For its part, there are some ”quick wins” that the executive branch could achieve on AI regulation. For example:
- The Federal Elections Commission could issue an advisory opinion to require disclosures of generative AI content in campaign advertising.
- The Consumer Product Safety Commission could compel LLMs of a certain size—based on user reach, financial backing, training data scale, model sophistication, or all of the above—to issue certain disclosures that would better inform consumers of the risks of interacting with an LLM and the model’s limitations. (The EU AI Act sensibly requires generative AI models to disclose that they are not human).
- The Department of Commerce could expand existing AI software export controls to explicitly ban entities from countries like China, Russia, Iran, and North Korea from accessing U.S.-based LLMs or open-source AI models and data based in the United States.
Finally, policymakers should remember that they need not produce the kind of exhaustive, proactive risk remedies that constitute the EU AI Act, as the U.S. judiciary will have a role to play in resolving complex or marginal cases that result from regulatory contradictions or gaps.

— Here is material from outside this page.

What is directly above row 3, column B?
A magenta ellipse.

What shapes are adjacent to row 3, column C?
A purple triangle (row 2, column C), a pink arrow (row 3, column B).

For example, it is reasonable to assume that if an algorithm hacks into a computer, a legal person—be it the algorithm developer, the natural person instructing the algorithm, or both—would be liable under the Computer Fraud and Abuse Act. Legislators do not have to decide now who specifically should bear liability. Instead, the judiciary can establish a legal precedent through discovery, trial, and appeal.
Ultimately, policymakers have a responsibility to balance their dual roles as guarantors of trust through regulation and guardians of the innovation environment for responsible AI. While there can be tension between those roles, they are not impossible to align. The payoff is an AI ecosystem captures U.S. strengths in researching and capitalizing emergent technology without significant sacrifices on safety. Putting up obvious guardrails will help communicate to the public that the government is paying attention to risk while also avoiding regulatory capture or stifling innovation. The U.S. government should resist the false choice between “doing everything” and “doing nothing” and instead seek to define a world-leading framework that balances risks and rewards.
Michael Frank is a senior fellow in the Wadhwani Center for AI and Advanced Technologies at the Center for Strategic and International Studies in Washington, D.C.